Where a provision of a contract of insurance (including a provision that is not set out in the contract but is incorporated in the contract by another provision of the contract) purports to exclude, restrict or modify, or would, but for this subsection, have the effect of excluding, restricting or modifying, to the prejudice of a person other than the insurer, the operation of this Act, the provision is void.

Thus, the Court held that in circumstances where a policyholder fails to disclose known facts or circumstances prior to the inception of a policy, insurers rights are limited to the breach of disclosure remedy as set out in Section 28 of the ICA, namely that the insurer must establish prejudice as a result of the policyholder’s actions.

Whilst Allianz did not raise the issue of prejudice as a result of the non-disclosure, Allianz was, nonetheless saved from indemnifying the UC in this case due to the Court ruling that the bulk notification made by the school in 2009 was invalid for the reasons set out above.

It should be noted that a special leave application to appeal to the High Court was lodged on 7 March 2025. Many insurance experts and professionals will continue to debate the implications of the Court’s ruling in the meantime.

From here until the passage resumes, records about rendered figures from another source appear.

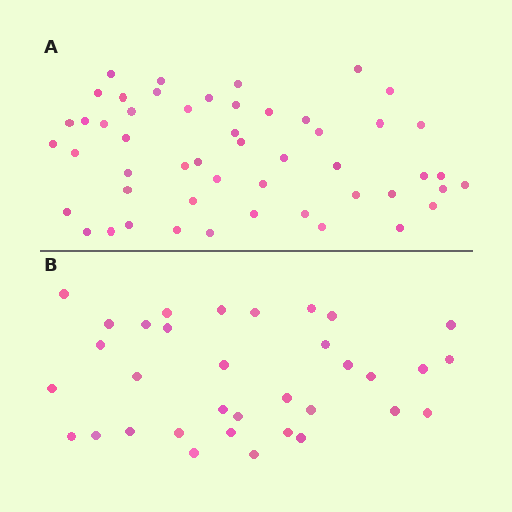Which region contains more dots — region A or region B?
Region A (the top region) has more dots.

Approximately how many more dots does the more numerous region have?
Region A has approximately 15 more dots than region B.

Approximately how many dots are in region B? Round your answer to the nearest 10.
About 30 dots. (The exact count is 34, which rounds to 30.)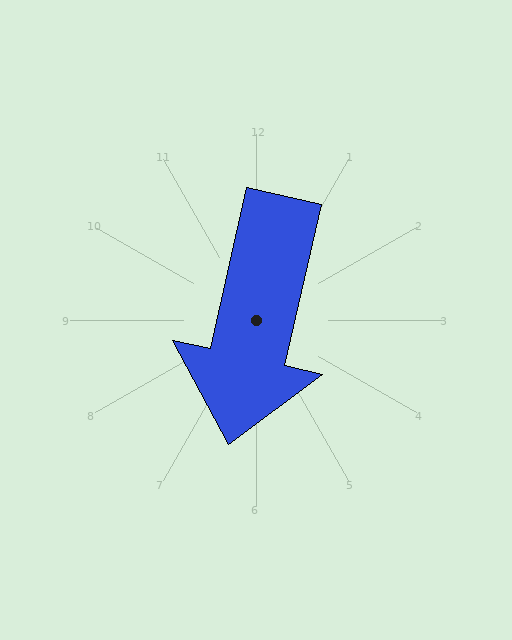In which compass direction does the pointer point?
South.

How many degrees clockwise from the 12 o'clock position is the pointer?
Approximately 193 degrees.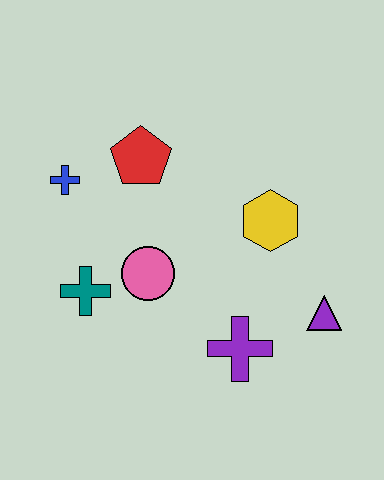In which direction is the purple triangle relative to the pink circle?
The purple triangle is to the right of the pink circle.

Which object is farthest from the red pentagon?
The purple triangle is farthest from the red pentagon.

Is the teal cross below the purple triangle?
No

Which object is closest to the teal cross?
The pink circle is closest to the teal cross.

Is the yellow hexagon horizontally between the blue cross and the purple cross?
No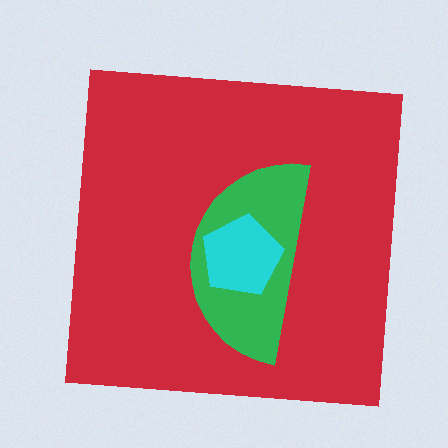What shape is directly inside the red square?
The green semicircle.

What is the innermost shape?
The cyan pentagon.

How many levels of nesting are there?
3.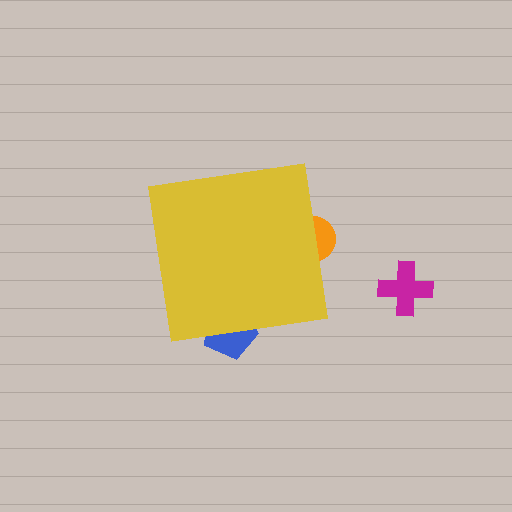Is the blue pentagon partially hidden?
Yes, the blue pentagon is partially hidden behind the yellow square.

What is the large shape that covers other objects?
A yellow square.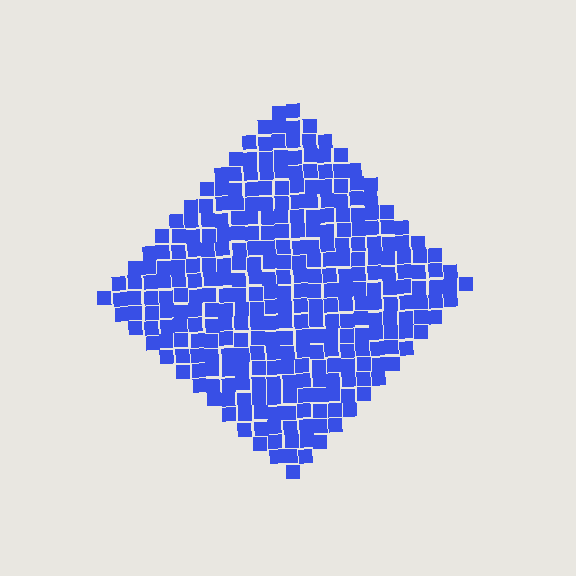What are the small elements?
The small elements are squares.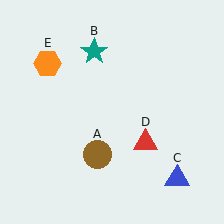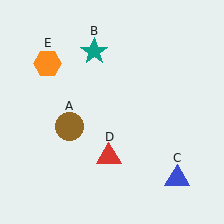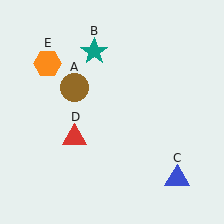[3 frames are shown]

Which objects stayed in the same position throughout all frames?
Teal star (object B) and blue triangle (object C) and orange hexagon (object E) remained stationary.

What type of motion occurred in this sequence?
The brown circle (object A), red triangle (object D) rotated clockwise around the center of the scene.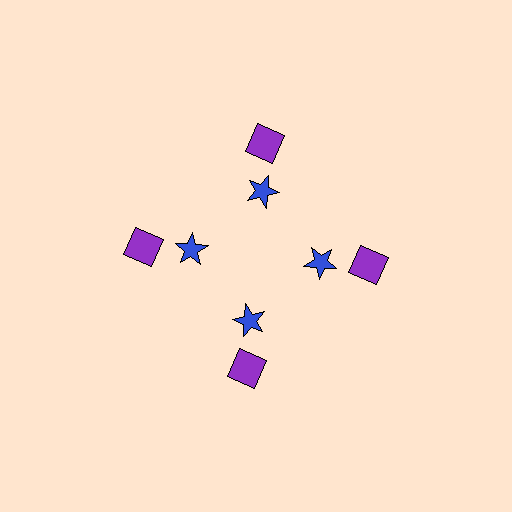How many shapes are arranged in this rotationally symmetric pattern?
There are 8 shapes, arranged in 4 groups of 2.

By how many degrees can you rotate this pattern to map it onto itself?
The pattern maps onto itself every 90 degrees of rotation.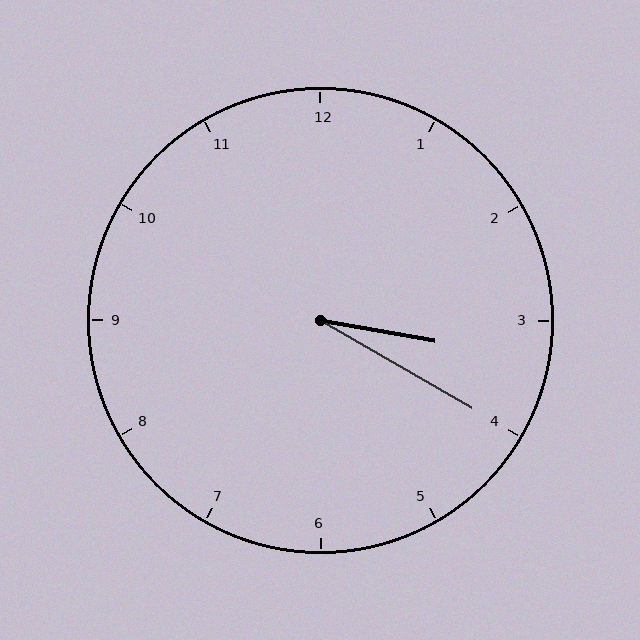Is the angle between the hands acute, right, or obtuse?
It is acute.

Implications for policyholders and insurers

  • Pursuant to Section 40(3) of the ICA, policyholders should always notify claims made insurers of circumstances that could give rise to a claim as soon as reasonably practicable after the insured becomes aware of those facts.
  • If in doubt about the material nature of any fact or circumstance, contact your Bellrock Advisor.
  • Insurers will need to strongly consider the efficacy of prior known circumstances exclusions in their claims made policies including the validity/viability of prior, current, and future claims denials based on these exclusions.
  • Insurers will need to be prepared to provide underwriting evidence to support a valid claim of prejudice under Section 28 of the ICA owing to non-disclosure of a prior known circumstance or claim given the Court’s voiding of prior known circumstances exclusions under Section 52 of the ICA.

[1] Deeming provisions in insurance policies typically have language stating that a claim is considered to have been first made during the policy period if the insured notifies circumstances giving rise to the claim during the pendency of the policy.